For sports, Mississippi is one big small town
Published 8:34 am Thursday, April 6, 2017
One of the many realizations that I’ve come to about Mississippi after living here for half my life is that it’s really one big small town. Everybody knows somebody who knows somebody, and there’s a kinship that exists whether you were born in Tupelo, Tchula, Vicksburg or Gulfport.
That’s especially true when it comes to sports, as Mississippi State’s women’s basketball team demonstrated with its recent run to the Final Four.
Mississippi State fans and alums, of course, were ecstatic. So were fans of Ole Miss and Southern Miss, who normally would cringe if they pricked their finger and maroon blood spilled out.
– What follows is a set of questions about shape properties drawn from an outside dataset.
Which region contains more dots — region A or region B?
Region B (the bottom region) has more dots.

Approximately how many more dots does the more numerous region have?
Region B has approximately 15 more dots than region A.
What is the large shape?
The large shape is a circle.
Facebook and Twitter were full of support for the Bulldogs, for no other reason than they were representing us and shining a positive light on our often beleaguered state. It didn’t matter what side someone was on, it only mattered that we were rooting for our neighbors and friends.
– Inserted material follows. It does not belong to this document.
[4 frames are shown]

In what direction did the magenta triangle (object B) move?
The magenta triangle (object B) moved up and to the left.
To paraphrase JFK, Mississippi rose up and declared, “Ich bin ein Bulldog.”
It’s hardly the first time something like that has happened. We’re all proud to claim Brett Favre, Jerry Rice or the Manning brothers — even if the latter are actually from New Orleans — as our own. Any time one of the state’s colleges does well in sports on a national level, even the bitterest rivals will fall in and cheer them on.
It’s not like this everywhere. I grew up in the Northeast, where there are dozens of allegiances and geography splits people into different factions. Philadelphia Eagles fans would sooner punch themselves in the liver than root for the New York Giants to win a Super Bowl, and generally could not care less whether the Pittsburgh Steelers win one. Pennsylvania is the same size as Mississippi, but Philadelphia and Pittsburgh might as well be in different states instead of opposite sides of the same one.
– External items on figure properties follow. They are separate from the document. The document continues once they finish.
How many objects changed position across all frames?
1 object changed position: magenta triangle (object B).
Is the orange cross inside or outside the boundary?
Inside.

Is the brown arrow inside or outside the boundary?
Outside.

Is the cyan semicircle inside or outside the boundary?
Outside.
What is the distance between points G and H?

Even in other SEC states people don’t pull together like they do here. LSU is the big dog in Louisiana and the other state schools are generally beneath its fans’ notice. Auburn and Alabama have such a blood feud that rooting for the other under any circumstance breaks families apart.
Mississippi is incredibly unique in the way its people genuinely put aside differences — temporarily, of course — to pull for the state to do well. Maybe it’s part of our perpetual underdog status or just our friendly side. Whatever it is, it’s a trait that makes me happy to call this state my home.